A critical examination of my hypothetical only confirms my point that under the majority's separate element/alternative means method, such a claimant would fail and abandoned by the discrimination statute that is supposed to be "remedial and humanitarian" and "generously construed . . . to afford claimant hearings on the merits and to prevent the loss of valuable rights." Puchert v. Agsalud, 67 Haw. at 36-37, 677 P.2d at 458 (citations omitted).

In sum, the majority's "separate element/alternative means" approach directly contradicts the "remedial and humanitarian nature" of the employment discrimination statutes, which should be "generously construed . . . to afford claimants hearings on the merits and to prevent the loss of valuable rights." Id.
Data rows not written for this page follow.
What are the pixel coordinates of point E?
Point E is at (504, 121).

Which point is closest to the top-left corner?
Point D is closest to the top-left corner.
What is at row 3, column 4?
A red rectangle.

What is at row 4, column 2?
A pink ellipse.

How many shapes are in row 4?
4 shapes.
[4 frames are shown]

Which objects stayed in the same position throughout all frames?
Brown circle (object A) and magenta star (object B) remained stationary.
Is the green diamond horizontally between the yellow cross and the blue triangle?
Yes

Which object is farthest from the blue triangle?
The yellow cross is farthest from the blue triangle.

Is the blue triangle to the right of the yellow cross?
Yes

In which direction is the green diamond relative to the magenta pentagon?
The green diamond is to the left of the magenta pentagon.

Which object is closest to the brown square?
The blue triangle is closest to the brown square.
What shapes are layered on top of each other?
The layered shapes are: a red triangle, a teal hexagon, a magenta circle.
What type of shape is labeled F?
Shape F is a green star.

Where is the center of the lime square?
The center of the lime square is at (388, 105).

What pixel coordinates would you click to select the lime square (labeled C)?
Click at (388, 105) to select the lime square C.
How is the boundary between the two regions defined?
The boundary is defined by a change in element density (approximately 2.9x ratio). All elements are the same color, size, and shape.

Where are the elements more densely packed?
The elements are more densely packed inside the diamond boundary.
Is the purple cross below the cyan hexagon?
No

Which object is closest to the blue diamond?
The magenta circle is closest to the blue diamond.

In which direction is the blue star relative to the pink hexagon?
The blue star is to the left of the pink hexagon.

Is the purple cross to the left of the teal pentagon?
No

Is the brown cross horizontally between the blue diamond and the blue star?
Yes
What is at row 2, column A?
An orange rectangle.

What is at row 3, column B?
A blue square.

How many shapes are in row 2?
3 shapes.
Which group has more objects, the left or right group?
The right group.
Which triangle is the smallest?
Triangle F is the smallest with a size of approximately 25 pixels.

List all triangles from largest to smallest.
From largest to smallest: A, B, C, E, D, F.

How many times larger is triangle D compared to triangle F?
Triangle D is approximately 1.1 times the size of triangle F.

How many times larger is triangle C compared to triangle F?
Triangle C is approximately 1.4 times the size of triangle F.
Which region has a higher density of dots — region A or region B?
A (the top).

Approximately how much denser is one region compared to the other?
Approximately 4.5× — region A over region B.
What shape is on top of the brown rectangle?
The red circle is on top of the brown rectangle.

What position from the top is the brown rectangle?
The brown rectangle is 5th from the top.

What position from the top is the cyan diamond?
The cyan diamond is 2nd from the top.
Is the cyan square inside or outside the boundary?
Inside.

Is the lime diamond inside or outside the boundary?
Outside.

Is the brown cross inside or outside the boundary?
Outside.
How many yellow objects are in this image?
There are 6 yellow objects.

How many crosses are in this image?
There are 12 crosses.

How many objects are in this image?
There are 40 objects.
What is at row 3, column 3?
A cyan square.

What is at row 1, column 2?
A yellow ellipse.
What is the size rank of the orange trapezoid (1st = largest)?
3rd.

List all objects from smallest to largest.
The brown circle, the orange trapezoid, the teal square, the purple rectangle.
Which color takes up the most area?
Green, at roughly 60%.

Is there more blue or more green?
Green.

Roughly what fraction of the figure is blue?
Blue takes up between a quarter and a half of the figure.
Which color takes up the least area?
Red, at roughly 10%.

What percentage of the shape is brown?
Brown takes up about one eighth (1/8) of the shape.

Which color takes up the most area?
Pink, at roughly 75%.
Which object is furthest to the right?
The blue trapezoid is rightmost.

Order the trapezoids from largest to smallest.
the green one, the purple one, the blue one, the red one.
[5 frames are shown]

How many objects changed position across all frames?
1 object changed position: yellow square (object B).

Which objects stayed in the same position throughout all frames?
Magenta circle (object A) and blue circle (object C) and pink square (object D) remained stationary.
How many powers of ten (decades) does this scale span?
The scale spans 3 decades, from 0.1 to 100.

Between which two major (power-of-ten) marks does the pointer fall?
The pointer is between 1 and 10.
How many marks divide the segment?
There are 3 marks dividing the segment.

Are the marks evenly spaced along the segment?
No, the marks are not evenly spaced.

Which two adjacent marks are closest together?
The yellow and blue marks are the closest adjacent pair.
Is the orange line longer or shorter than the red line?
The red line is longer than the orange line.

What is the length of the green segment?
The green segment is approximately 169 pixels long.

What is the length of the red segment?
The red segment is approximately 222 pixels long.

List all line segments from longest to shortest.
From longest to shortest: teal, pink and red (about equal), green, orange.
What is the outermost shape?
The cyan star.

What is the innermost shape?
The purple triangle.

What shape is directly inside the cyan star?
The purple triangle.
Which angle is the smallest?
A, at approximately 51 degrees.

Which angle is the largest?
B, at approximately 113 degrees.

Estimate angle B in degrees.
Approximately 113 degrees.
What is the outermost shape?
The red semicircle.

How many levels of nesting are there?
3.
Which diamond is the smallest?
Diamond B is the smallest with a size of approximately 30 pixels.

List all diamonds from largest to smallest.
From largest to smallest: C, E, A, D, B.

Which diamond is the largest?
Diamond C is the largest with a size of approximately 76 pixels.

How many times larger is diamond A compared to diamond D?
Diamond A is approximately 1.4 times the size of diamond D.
Additionally, the "totality of the circumstances" approach is more flexible and better captures the actual analysis undertaken by courts. Not every observation and evaluation by the court can always be classified simply as either (a) or (b), as required by the "separate element/alternative means" method. The "totality of the circumstances" approach, in contrast, acknowledges the reality of the often complex balancing and weighing of multiple factors in examining the totality of the circumstances. Indeed, the factors to be considered, such as (a) and (b), may be interrelated and difficult to evaluate in isolation. (2) In an attempt to address the reality that conduct made illegal by sexual harassment law frequently defies easy categorization and classification such as (a) and (b), the majority argues that "[its] approach is consistent with the 'totality of the circumstances' approach." Majority at 34 n.13. But such application of the "totality of the circumstances" language from statute and case law defeats the language's very purpose. The majority's requirement is premised on the court's ability to separate (a) and (b), and reify each from the "totality of the circumstances" in a highly hypothetical vacuum.

IV.

In this case, the trial court's jury instruction properly stated that sexual harassment was conduct "sufficiently severe or pervasive that it had the purpose or effect of altering the conditions of Plaintiff's employment and creating an intimidating, hostile, abusive, or offensive working environment." Moreover, it correctly added that, "in determining whether an environment is hostile or abusive, you must consider all of the circumstances[, including] whether [the conduct] unreasonably interferes with Plaintiff's work performance." (Emphasis added.) Accordingly, I would hold that such instruction -- consistent with the "totality of the circumstances" analysis -- was a proper statement of the law.
 

1.     In fact, an analysis of the phrase "unreasonably interferes with work performance" reveals that it is properly characterized as a factor in deciding whether conduct "alters the conditions of employment and creates an abusive working environment." To determine what is "unreasonable," the court must examine the interference in conjunction with the severity and frequency of the conduct----the same examination in deciding whether the conduct "alters the conditions of employment and creates an abusive working environment." See Faragher v. City of Boca Raton, 524 U.S. 775, 787-88 (1998).

2.     Of course, one factor may be so well-established that it would demonstrate, in examining the totality of the circumstances, that the conduct was sufficiently "severe or pervasive" to qualify as a HESH claim.